Distributed Data Engine
Kamiwaza’s Distributed Data Engine (DDE) aligns unstructured and tabular content under a unified ingestion framework. The 0.7 release introduced connector-driven pipelines that push cleaned documents into the platform’s vector stores while keeping credentials and scheduling consistent with the rest of the control plane. Subsequent point releases continue to build on the same structure, so the guidance below applies to the current GA build unless otherwise noted.
Platform assumptions
- The current Kamiwaza platform build is installed with the control plane available over HTTPS.
- You have administrative access to configure connectors and manage secrets.
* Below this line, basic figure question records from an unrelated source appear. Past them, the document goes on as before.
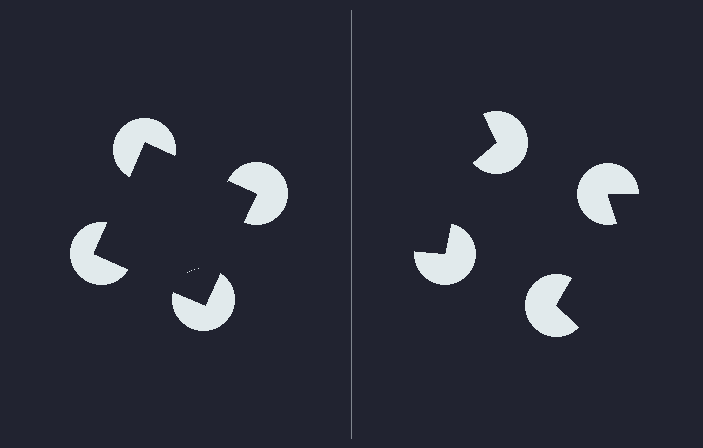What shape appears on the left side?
An illusory square.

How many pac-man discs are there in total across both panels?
8 — 4 on each side.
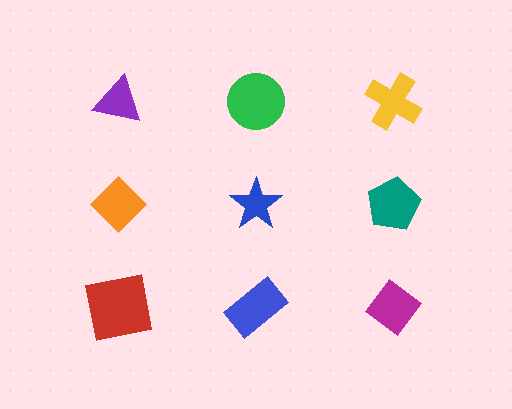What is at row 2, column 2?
A blue star.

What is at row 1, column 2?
A green circle.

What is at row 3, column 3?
A magenta diamond.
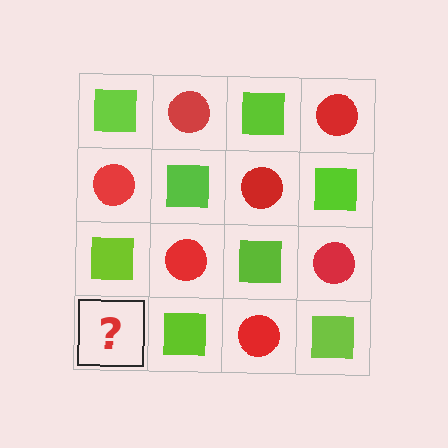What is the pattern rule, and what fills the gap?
The rule is that it alternates lime square and red circle in a checkerboard pattern. The gap should be filled with a red circle.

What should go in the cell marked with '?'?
The missing cell should contain a red circle.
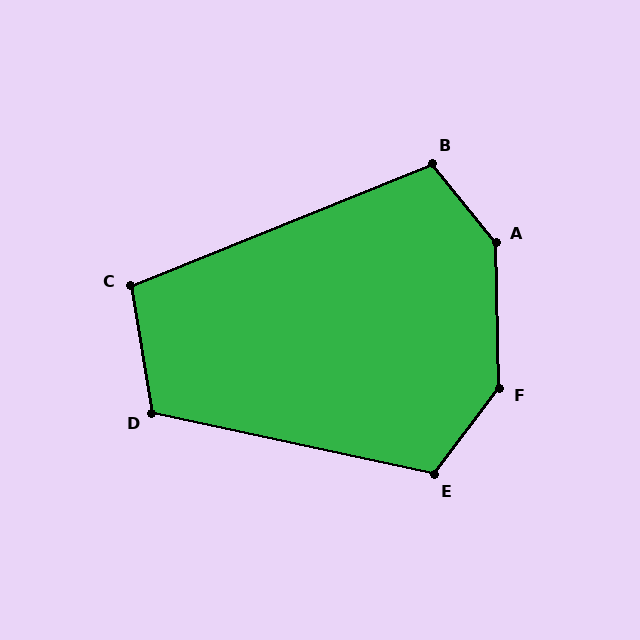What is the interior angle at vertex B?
Approximately 107 degrees (obtuse).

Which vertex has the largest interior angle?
A, at approximately 142 degrees.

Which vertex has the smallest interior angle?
C, at approximately 103 degrees.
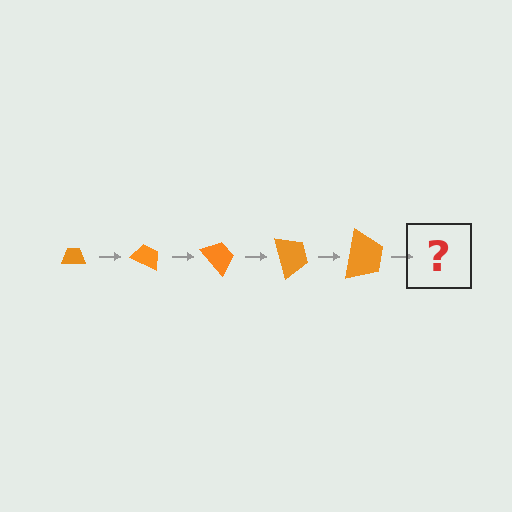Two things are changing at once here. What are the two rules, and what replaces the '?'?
The two rules are that the trapezoid grows larger each step and it rotates 25 degrees clockwise each step. The '?' should be a trapezoid, larger than the previous one and rotated 125 degrees clockwise from the start.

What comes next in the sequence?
The next element should be a trapezoid, larger than the previous one and rotated 125 degrees clockwise from the start.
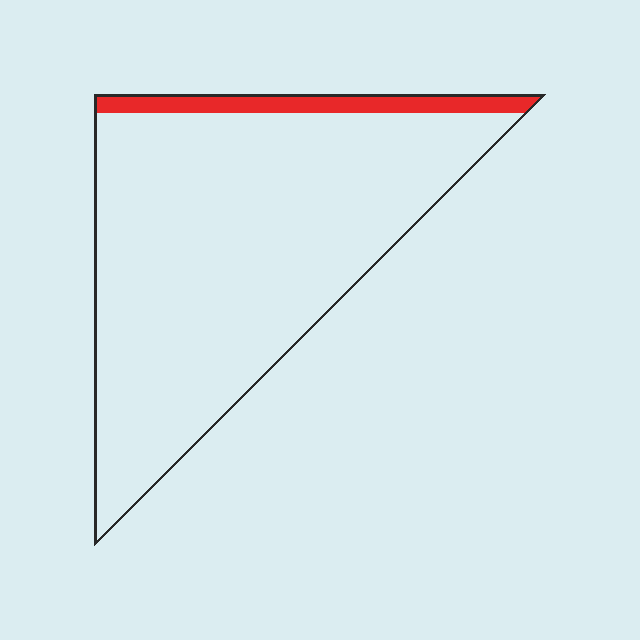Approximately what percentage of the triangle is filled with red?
Approximately 10%.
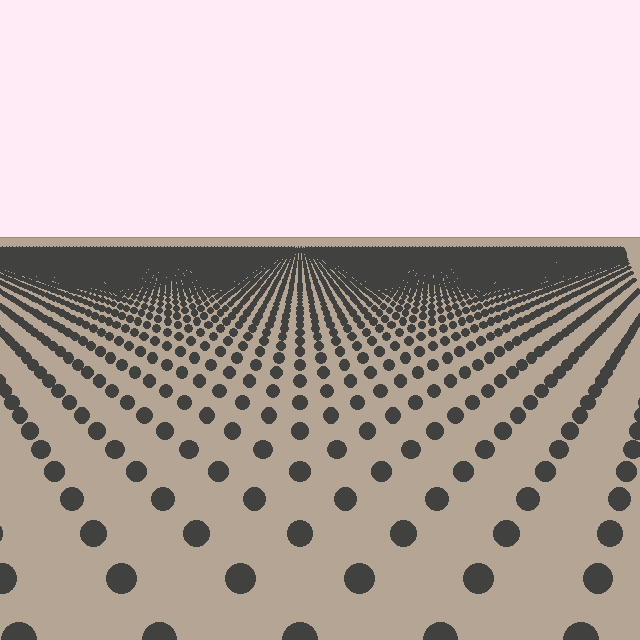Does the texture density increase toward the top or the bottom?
Density increases toward the top.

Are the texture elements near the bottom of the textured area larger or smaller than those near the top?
Larger. Near the bottom, elements are closer to the viewer and appear at a bigger on-screen size.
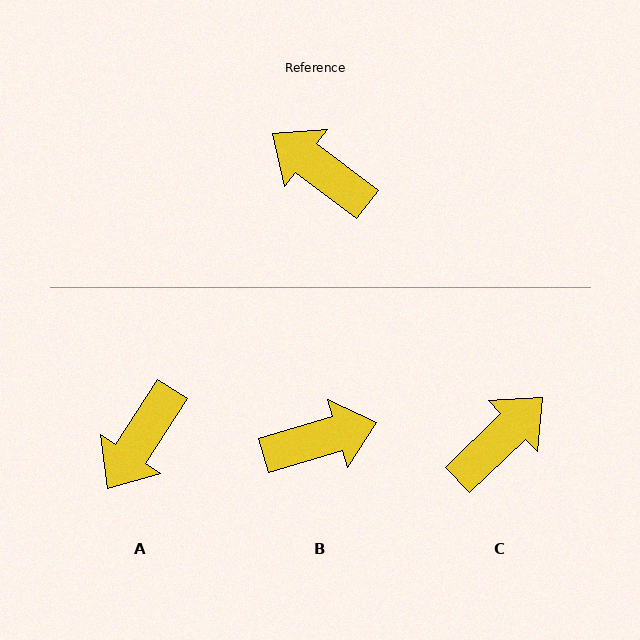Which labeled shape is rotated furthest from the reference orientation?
B, about 127 degrees away.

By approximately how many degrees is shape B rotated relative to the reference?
Approximately 127 degrees clockwise.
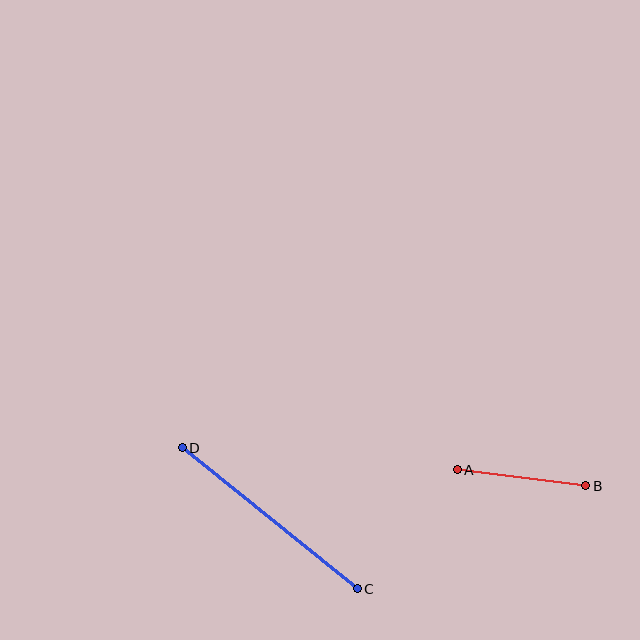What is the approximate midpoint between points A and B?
The midpoint is at approximately (522, 478) pixels.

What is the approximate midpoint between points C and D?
The midpoint is at approximately (270, 518) pixels.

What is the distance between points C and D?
The distance is approximately 225 pixels.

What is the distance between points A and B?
The distance is approximately 130 pixels.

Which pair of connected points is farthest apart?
Points C and D are farthest apart.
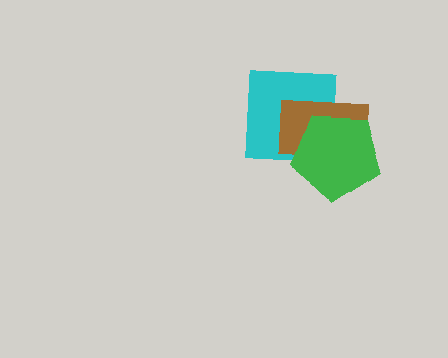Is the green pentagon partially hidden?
No, no other shape covers it.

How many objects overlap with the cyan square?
2 objects overlap with the cyan square.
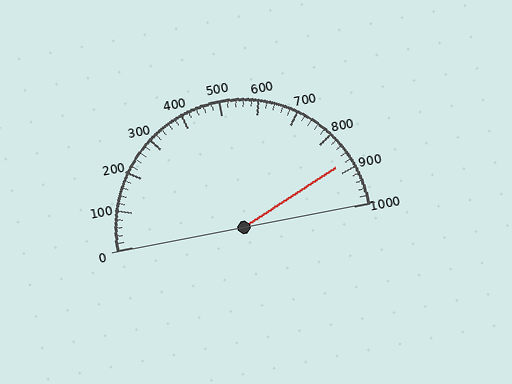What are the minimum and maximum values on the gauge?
The gauge ranges from 0 to 1000.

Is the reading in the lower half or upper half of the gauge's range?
The reading is in the upper half of the range (0 to 1000).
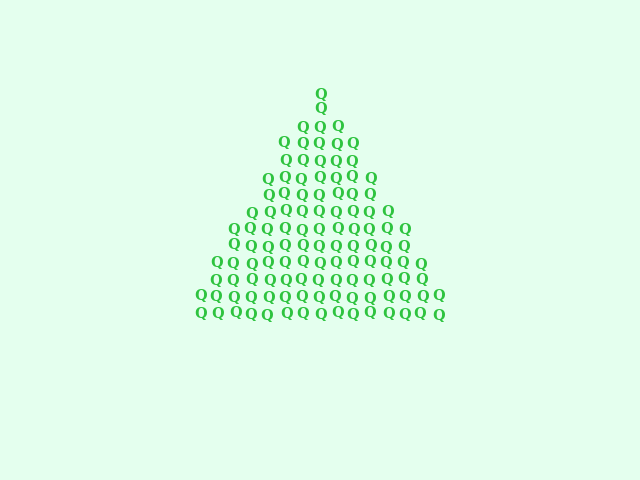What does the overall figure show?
The overall figure shows a triangle.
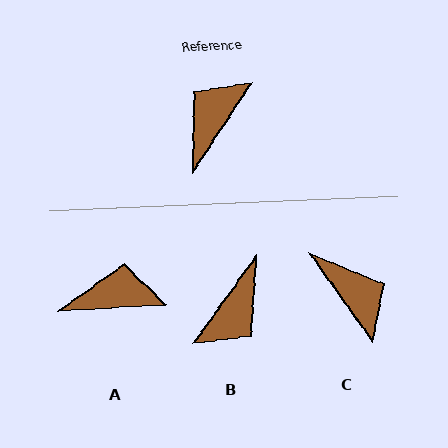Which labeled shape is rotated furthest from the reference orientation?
B, about 177 degrees away.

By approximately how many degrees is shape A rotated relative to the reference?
Approximately 54 degrees clockwise.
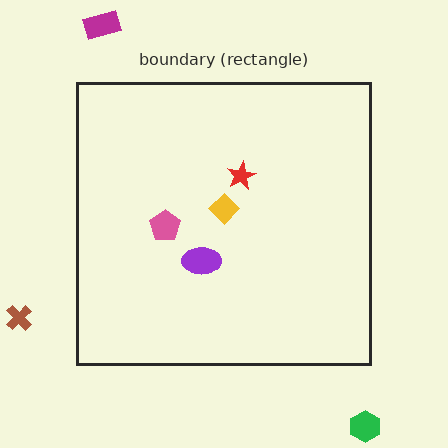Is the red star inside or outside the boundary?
Inside.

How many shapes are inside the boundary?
4 inside, 3 outside.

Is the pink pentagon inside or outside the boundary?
Inside.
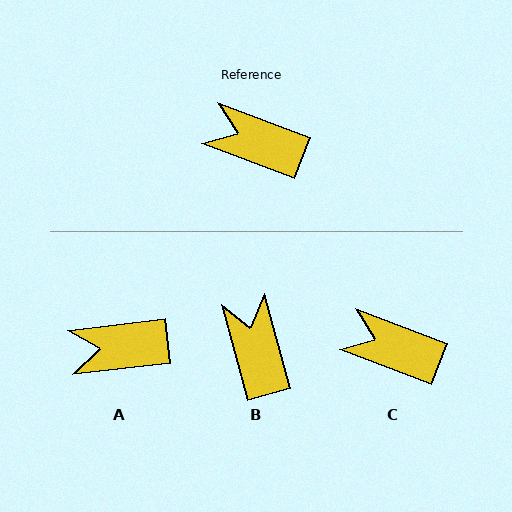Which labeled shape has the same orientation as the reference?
C.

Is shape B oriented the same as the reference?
No, it is off by about 54 degrees.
- Target storage (Kamiwaza vector database or an external store) is reachable from the ingestion workers.
Connector workflow
- Create a connector – Choose the source system (S3, SharePoint, file upload, etc.) and supply the required fields. Connector forms mirror the parameters described in the internal knowledge base; public documentation lists only the high-level values.
- Secure credentials – Provide either inline credentials or reference an existing Kamiwaza secret. Secrets are encrypted at rest and can be rotated without recreating the connector.
- Schedule ingestion – Select one-time or recurring runs. DDE batches updates to minimize load on the source system.
- Monitor jobs – Each run emits status events and logging metadata that flow into the standard observability dashboards.
Supported sources
| Source | Notes |
|---|---|
| Amazon S3 | Uses access key/secret with read permission on the target bucket/prefix. |
| Azure Blob Storage | Supports SAS tokens or client secrets. |
| SharePoint | Requires an Azure AD application with delegated permissions. |
| HTTPS Fetch | Pulls static content or sitemap-driven collections. |
| File Upload | One-time ingestion of local files through the UI. |
Need a connector that isn’t listed? Contact Kamiwaza Support to discuss roadmap status or professional-services extensions.
Operational guidance
- Keep connector credentials scoped to read-only roles where possible.
- Use the ReBAC validation checklist to ensure only authorized operators can create or run connectors.
- Combine DDE jobs with Kamiwaza’s retrieval pipelines to expose fresh content in RAG applications.
- For connector-specific tuning (chunking, file size limits), refer your operators to the internal runbooks provided with your support agreement.
Next steps
- After configuring a connector, run a test sync and review the validation checklist to confirm data lands in the expected index.
- Pair DDE ingestion with Bedrock deployments to light up new retrieval-augmented experiences.